In this study, researchers used a new and powerful technique called UQ Connect to use electric field links to enable qubits to move from one quantum computing microchip module to another with unprecedented speed and precision. As a result, chips can be assembled like jigsaw puzzle pieces to create a more powerful quantum computer.
The researchers transported the qubits with a 99.999993% success rate and a connection rate of 2424/s. Both numbers are world records and orders of magnitude better than previous solutions.
Professor Winfried Hensinger, Professor of Quantum Technologies at the University of Sussex and Chief Scientist and Co-founder at Universal Quantum, said, “While linking the modules at world-record speed, we also verified that the “strange” quantum nature of the qubit remains untouched during transport, for example, that the qubit can be both 0 and 1 at the same time.”
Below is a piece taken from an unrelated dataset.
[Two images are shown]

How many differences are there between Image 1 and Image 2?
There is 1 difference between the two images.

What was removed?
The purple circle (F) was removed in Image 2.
Dr. Sebastian Weidt, CEO and Co-founder of Universal Quantum and Senior Lecturer in Quantum Technologies at the University of Sussex, said, “Our relentless focus is on providing people with a tool that will enable them to revolutionize their field of work. The Universal Quantum and University of Sussex teams have done something truly incredible here that will help make our vision a reality. These exciting results show the remarkable potential of Universal Quantum’s quantum computers to become powerful enough to unlock the many life-changing applications of quantum computing.”
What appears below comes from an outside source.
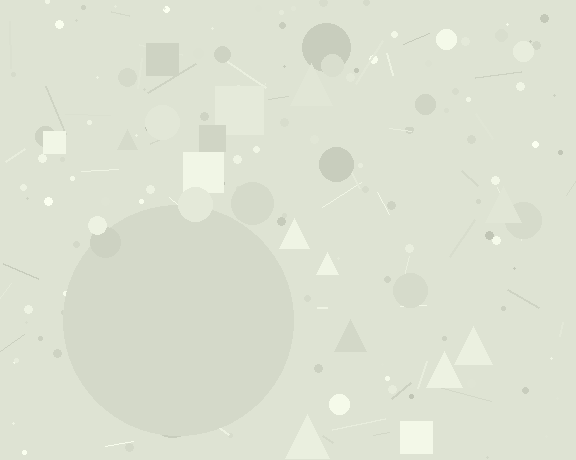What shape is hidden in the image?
A circle is hidden in the image.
Dr. Mariam Akhtar led the research as a Research Fellow at the University of Sussex and Quantum Advisor at Universal Quantum. She said, “The team has demonstrated fast and coherent ion transfer using quantum matter links. This experiment validates the unique architecture that Universal Quantum has been developing—providing an exciting route towards truly large-scale quantum computing.”
Professor Sasha Roseneil, Vice-Chancellor of the University of Sussex, said, “It’s fantastic to see that the inspired work of the University of Sussex and Universal Quantum physicists has resulted in this phenomenal breakthrough, taking us a significant step closer to a quantum computer that will be of real societal use.”
“These computers are set to have boundless applications—from improving the development of medicines, creating new materials, to maybe even unlocking solutions to the climate crisis. The University of Sussex is investing significantly in quantum computing to support our bold ambition to host the world’s most powerful quantum computers and create change that has the potential to impact so many people across the world positively.”
“And with teams spanning the spectrum of quantum computing and technology research, the University of Sussex has both a breadth and a depth of expertise. We are still growing our research and teaching in this area, with plans for new teaching programs and appointments.”
Professor Keith Jones, Interim Provost and Pro-Vice-Chancellor for Research and Enterprise at the University of Sussex said, “This is a fascinating finding from our University of Sussex physicists and Universal Quantum. It proves the value and dynamism of the this University of Sussex spin-out company, whose work is grounded in rigorous and world-leading academic research. Quantum computers will be pivotal in helping to solve some of the most pressing global issues.”